Los operadores de la botnet InterPlanetary Storm han ampliado su alcance al lanzar una nueva variante del malware dirigida a dispositivos Mac y Android además de máquinas Windows y Linux, según un nuevo informe de los investigadores de Barracuda.
El malware está construyendo una botnet, que ahora incluye aproximadamente 13.500 dispositivos en 84 países de todo el mundo, la mayoría de ellos ubicados en Hong Kong, Corea del Sur y Taiwán. Las infecciones también se detectaron en Rusia, Brasil, Estados Unidos, Canadá, Suecia y China.
“El malware se llama InterPlanetary Storm porque utiliza la red p2p del InterPlanetary File System (IPFS) y su implementación libp2p subyacente. Esto permite que los nodos infectados se comuniquen entre sí directamente o a través de otros nodos (es decir, relés) ”, explican los investigadores.
La nueva versión del malware compromete las máquinas víctimas a través de un ataque de diccionario contra servidores SSH o accediendo a servidores ADB (Android Debug Bridge) abiertos.
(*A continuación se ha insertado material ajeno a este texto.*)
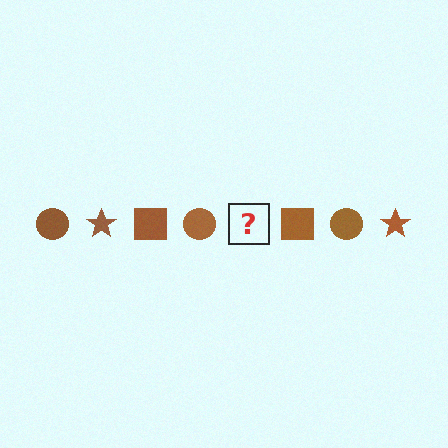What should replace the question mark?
The question mark should be replaced with a brown star.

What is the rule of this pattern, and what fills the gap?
The rule is that the pattern cycles through circle, star, square shapes in brown. The gap should be filled with a brown star.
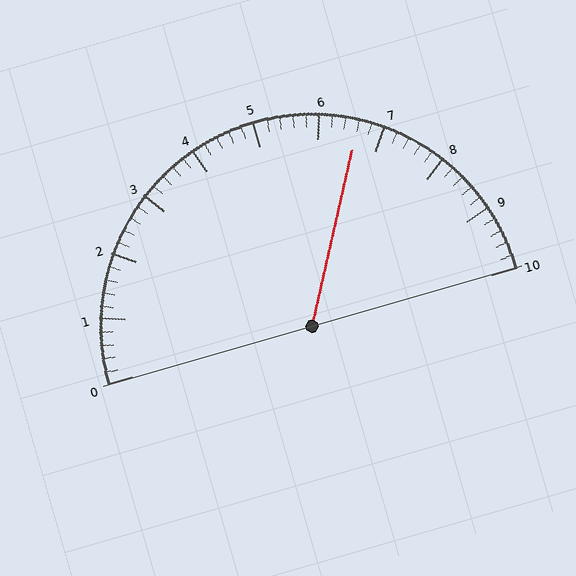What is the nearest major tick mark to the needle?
The nearest major tick mark is 7.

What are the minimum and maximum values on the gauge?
The gauge ranges from 0 to 10.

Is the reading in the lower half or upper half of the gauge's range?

El malware detecta la arquitectura de la CPU y el sistema operativo en ejecución de sus víctimas, y puede ejecutarse en máquinas basadas en ARM.
Una variante de Windows de InterPlanetary Storm fue descubierta y detallada por primera vez por investigadores de Anomali en mayo de 2019. En junio de 2020, se descubrió una versión de Linux del malware y, a fines de agosto, surgió una nueva variante capaz de atacar dispositivos IoT, como televisores que se ejecutan en sistemas operativos Android y máquinas basadas en Linux, como enrutadores con servicio SSH mal configurado.
“Si bien la botnet que está construyendo este malware aún no tiene una funcionalidad clara, les da a los operadores de la campaña una puerta trasera a los dispositivos infectados para que luego puedan usarse para criptominería, DDoS u otros ataques a gran escala”, señala Barracuda.
La nueva variante de InterPlanetary Storm viene con características únicas que le ayudan a mantener la persistencia en las máquinas infectadas, como la capacidad de detectar honeypots y persistir instalando un servicio (system / systemv), actualizarse automáticamente y eliminar otros procesos en la máquina. que representan una amenaza para el malware, como los depuradores y el malware de la competencia, al verificar cadenas de caracteres como "rig", "xig" y "debug".
Una vez comprometidos, los dispositivos se comunican con el servidor de comando y control (C2) para informar que forman parte de la botnet. Las identificaciones de cada máquina infectada se generan durante la infección inicial y se reutilizarán si la máquina se reinicia o el malware se actualiza, dijeron los investigadores.
Para defenderse de esta amenaza, los investigadores recomiendan a los usuarios que configuren correctamente el acceso SSH en todos los dispositivos, utilicen una herramienta de gestión de la postura de seguridad en la nube para monitorear el control de acceso SSH para eliminar cualquier error de configuración y para implementar una conexión VPN habilitada para MFA y segmentar las redes para el necesidades específicas en lugar de otorgar acceso a amplias redes IP.